Una delle cose in assoluto più irritanti della Cina è la generale incapacità della popolazione locale di deambulare in maniera coerente, che siano a piedi o su un mezzo di locomozione. Andate in un centro commerciale, in un aeroporto, in una strada gremita: troverete gente che vi urta costantemente, gente che si ferma di colpo per guardare il cellulare nonostante abbia una fila interminabile dietro di sé, gente che spinge nonostante abbia una fila interminabile davanti a sé, gente con le borse che non bada minimamente all’urto di queste contro gli astanti. La situazione è replicata pressoché uguale nel traffico: in particolare, i cinesi sembrano avere serie difficoltà nell’evitare gli oggetti in movimento. Esempio: state attraversando la strada sulle strisce e una bicicletta vi viene incontro da destra. Un ciclista normale ha a disposizione due possibilità: 1) aggirare il pedone a sinistra; 2) frenare. I cinesi ne considerano una terza: aggirare il pedone a destra, accelerando e tagliandogli la strada, infilandosi tra lui e il marciapiede più vicino. Di fatto la possibilità viene considerata ma la decisione non viene presa. E quindi, mentre il ciclista cerca di trovare l’opzione migliore tra le tre, potete leggere il panico nei suoi occhi e lo vedete agitare convulsamente il manubrio, che immancabilmente vi punta o vi centra; che voi stiate fermi o scappiate in qualunque direzione quella bicicletta è come un missile a guida di calore, non c’è scampo, a meno di gettarsi a lato l’ultimo secondo, come nei film quando il cattivo spara al buono. Nel caso il cinese vi centri, tipicamente casca rovinosamente, quindi si alza e vi guarda come a dire “E’ colpa tua” e se ne va senza scusarsi.

Da qui nasce la Teoria della Prospettiva che tenta di mettere ordine logico in questa faccenda.

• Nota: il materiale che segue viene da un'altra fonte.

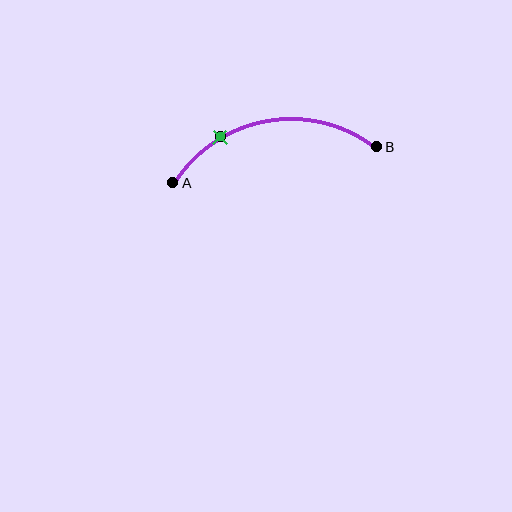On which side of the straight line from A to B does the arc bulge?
The arc bulges above the straight line connecting A and B.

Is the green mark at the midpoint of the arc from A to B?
No. The green mark lies on the arc but is closer to endpoint A. The arc midpoint would be at the point on the curve equidistant along the arc from both A and B.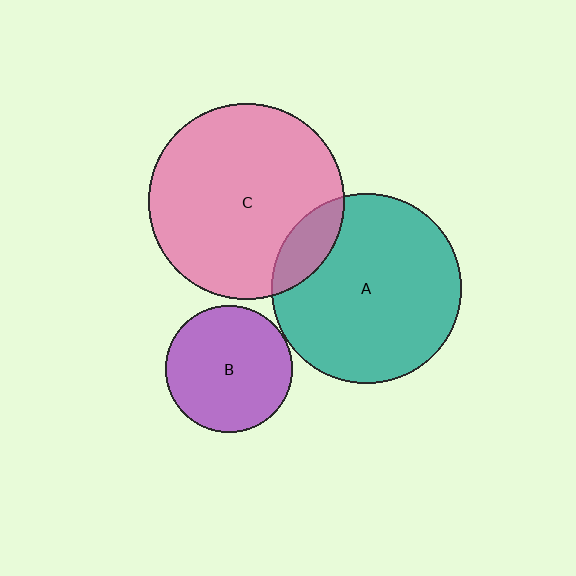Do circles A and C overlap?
Yes.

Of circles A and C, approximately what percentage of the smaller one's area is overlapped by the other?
Approximately 15%.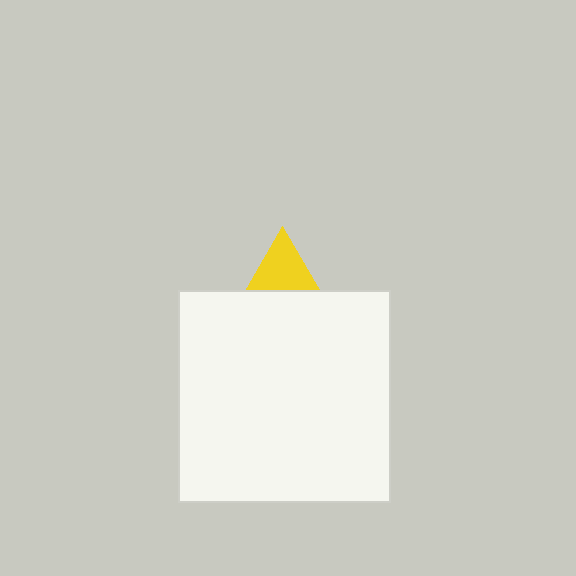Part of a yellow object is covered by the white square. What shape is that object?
It is a triangle.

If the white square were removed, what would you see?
You would see the complete yellow triangle.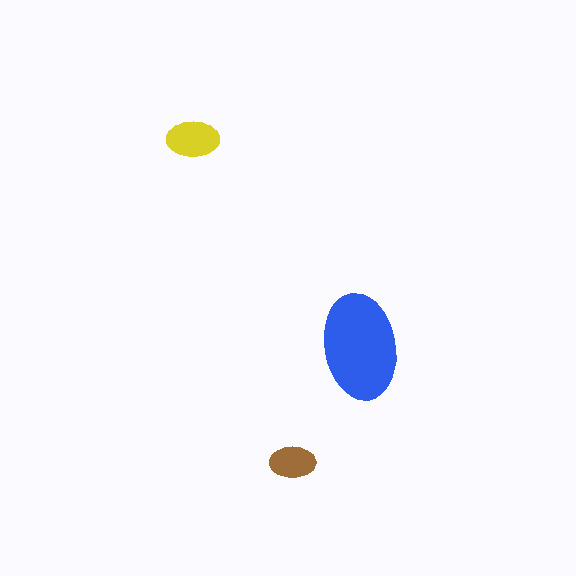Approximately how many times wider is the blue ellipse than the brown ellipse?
About 1.5 times wider.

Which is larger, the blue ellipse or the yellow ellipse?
The blue one.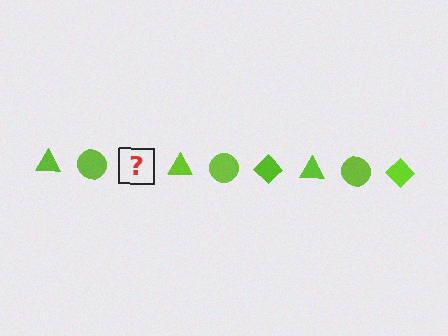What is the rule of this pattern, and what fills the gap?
The rule is that the pattern cycles through triangle, circle, diamond shapes in lime. The gap should be filled with a lime diamond.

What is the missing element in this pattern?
The missing element is a lime diamond.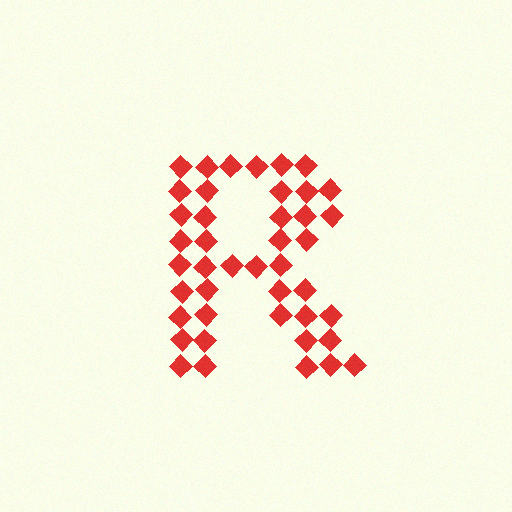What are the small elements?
The small elements are diamonds.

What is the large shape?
The large shape is the letter R.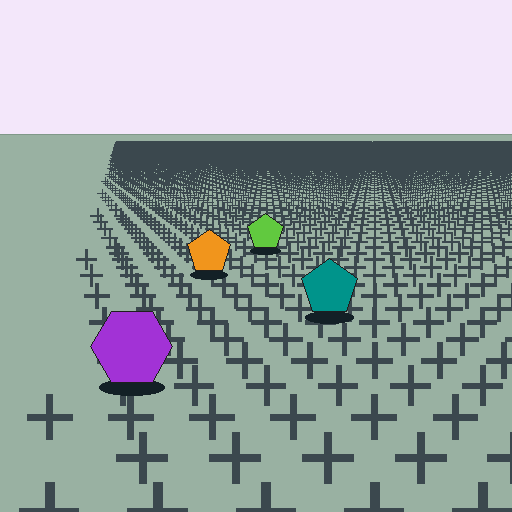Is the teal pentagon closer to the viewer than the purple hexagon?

La Teoria sostiene che gran parte dei cinesi devono in qualche modo avere un problema ottico o cerebrale che impedisce loro di assorbire ed elaborare velocemente le informazioni spaziali. Questa situazione non è generalizzata, tuttavia molto molto comune.
Le basi di questa teoria sono qui di seguito riassunte:
a) come prima esposto, in media i cinesi non sanno muoversi in uno spazio con altri oggetti in movimento senza andare a sbattere;
b) nonostante siano una delle più grandi civiltà della storia, dal punto di vista architettonico e scultoreo non hanno lasciato granché a parte un muro di mattoni lungo lungo e delle torri di legno con la base larga e il tetto stretto, e anche oggi i grattacieli belli li hanno tutti progettati gli stranieri;
c) nessun cinese apparentemente è in grado di capire una mappa bidimensionale e relazionarla con la realtà (provate a mostrare una mappa urbana a un tassista e ve ne accorgerete);
d) il codice stradale cinese, con la svolta libera a destra, la corsia di inversione a destra di quella per la svolta a sinistra, e il sorpasso libero su entrambi i lati è in ovvio conflitto con la geometria euclidea.

La Teoria, pur coraggiosa, è effettivamente efficace nello spiegare una serie di fenomeni altrimenti misteriosi. Attendiamo la reazione della comunità scientifica a riguardo.